To explain these layers, consider a simple currency converter like the one shown in Figure 1-1. You’ll find the currency_converter.xlsx Excel file in the xl folder of the companion repository.

This is how the application works: type in the Amount and Currency into cells A4 and B4, respectively, and Excel will convert this into US dollars in cell D4. Many spreadsheet applications follow such a design and are used by businesses every day. Let me break the application down into its layers:

Presentation layer

This is what you see and interact with, i.e., the user interface: the values of cells A4, B4, and D4 together with their labels build the presentation layer of the currency converter.

Business layer

This layer takes care of the application-specific logic: cell D4 defines how the amount is converted into USD. The formula =A4 * VLOOKUP(B4, F4:G11, 2, FALSE) translates to Amount times Exchange rate.

Data layer

As the name suggests, this layer takes care of accessing the data: the VLOOKUP part of cell D4 is doing this job.

The data layer accesses the data from the exchange rates table that starts in cell F3 and that acts as the database of this little application. If you paid close attention, you probably noticed that cell D4 appears in all three layers: this simple application mixes the presentation, business, and data layers in a single cell.

pyfe 0101
Figure 1-1. currency_converter.xlsx

This isn’t necessarily an issue for this simple currency converter, but often, what starts off as a small Excel file turns soon enough into a much bigger application. How can this situation be improved? Most professional Excel developer resources advise you to use a separate sheet for each layer, in Excel’s terminology usually called inputs, calculations, and outputs. Often, this is combined with defining a certain color code for each layer, e.g., a blue background for all input cells. In Chapter 11, we will build a real application based on these layers: Excel will be the presentation layer, while the business and data layers are moved to Python, where it’s much easier to structure your code properly.
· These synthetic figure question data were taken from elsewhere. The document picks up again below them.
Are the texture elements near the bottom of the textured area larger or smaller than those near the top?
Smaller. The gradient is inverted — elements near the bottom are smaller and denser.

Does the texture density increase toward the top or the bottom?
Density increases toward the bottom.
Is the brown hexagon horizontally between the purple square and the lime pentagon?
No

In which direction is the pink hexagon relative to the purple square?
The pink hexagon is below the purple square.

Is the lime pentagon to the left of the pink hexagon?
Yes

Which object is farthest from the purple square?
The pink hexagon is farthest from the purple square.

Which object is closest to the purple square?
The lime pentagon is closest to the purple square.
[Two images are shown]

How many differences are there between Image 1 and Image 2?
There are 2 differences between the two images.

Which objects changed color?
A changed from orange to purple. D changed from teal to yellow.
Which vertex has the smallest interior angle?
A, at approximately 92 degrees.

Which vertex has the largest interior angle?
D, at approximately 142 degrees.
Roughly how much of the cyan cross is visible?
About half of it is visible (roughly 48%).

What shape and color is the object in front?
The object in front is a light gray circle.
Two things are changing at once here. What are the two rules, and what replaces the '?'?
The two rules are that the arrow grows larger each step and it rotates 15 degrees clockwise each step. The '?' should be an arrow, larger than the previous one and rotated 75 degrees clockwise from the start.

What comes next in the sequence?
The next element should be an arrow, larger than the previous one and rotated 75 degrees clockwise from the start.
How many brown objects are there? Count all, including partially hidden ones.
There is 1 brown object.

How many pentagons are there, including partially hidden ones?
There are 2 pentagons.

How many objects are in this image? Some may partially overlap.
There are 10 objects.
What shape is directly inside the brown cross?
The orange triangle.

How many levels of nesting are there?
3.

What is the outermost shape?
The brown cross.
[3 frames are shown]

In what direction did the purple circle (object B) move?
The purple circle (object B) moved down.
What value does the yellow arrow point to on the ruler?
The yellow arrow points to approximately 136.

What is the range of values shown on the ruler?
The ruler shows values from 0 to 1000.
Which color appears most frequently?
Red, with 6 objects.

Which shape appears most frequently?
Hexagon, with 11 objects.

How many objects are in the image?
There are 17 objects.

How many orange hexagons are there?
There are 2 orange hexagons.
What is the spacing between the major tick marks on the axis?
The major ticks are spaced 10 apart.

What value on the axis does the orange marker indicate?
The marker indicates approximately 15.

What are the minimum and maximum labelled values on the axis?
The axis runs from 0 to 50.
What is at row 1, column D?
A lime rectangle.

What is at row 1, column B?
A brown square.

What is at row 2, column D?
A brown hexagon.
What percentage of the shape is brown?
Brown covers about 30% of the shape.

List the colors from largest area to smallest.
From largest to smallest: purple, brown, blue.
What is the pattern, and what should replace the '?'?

Now that you know what separation of concerns means, let’s find out what the DRY principle is!

DRY principle

The Pragmatic Programmer by Hunt and Thomas (Pearson Education) popularized the DRY principle: don’t repeat yourself. No duplicated code means fewer lines of code and fewer errors, which makes the code easier to maintain. If your business logic sits in your cell formulas, it’s practically impossible to apply the DRY principle, as there is no mechanism that allows you to reuse it in another workbook. This, unfortunately, means that a common way to start a new Excel project is to copy the workbook from the previous project or from a template.

If you write VBA, the most common piece of reusable code is a function. A function gives you access to the same code block from multiple macros, for example. If you have multiple functions that you use all the time, you might want to share them between workbooks. The standard instrument to share VBA code across workbooks is add-ins, but VBA add-ins lack a robust way of distributing and updating them. While Microsoft has introduced an Excel internal add-in store to solve that issue, this only works with JavaScript-based add-ins, so it’s not an option for VBA coders. This means that it is still very common to use the copy/paste approach with VBA: let’s assume that you need a cubic spline function in Excel. The cubic spline function is a way to interpolate a curve based on a few given points in a coordinate system and is often used by fixed income traders to derive an interest rate curve for all maturities based on a few known maturity/interest rate combinations. If you search for “Cubic Spline Excel” on the internet, it won’t take too long until you have a page of VBA code that does what you want. The issue with this is that most commonly, these functions were written by a single person with probably good intentions but without formal documentation or testing. Maybe they work for the majority of inputs, but what about some uncommon edge cases? If you are trading a multimillion fixed-income portfolio, you want to have something you know you can trust. At least, that is what you will hear from your internal auditors when they find out where the code is coming from.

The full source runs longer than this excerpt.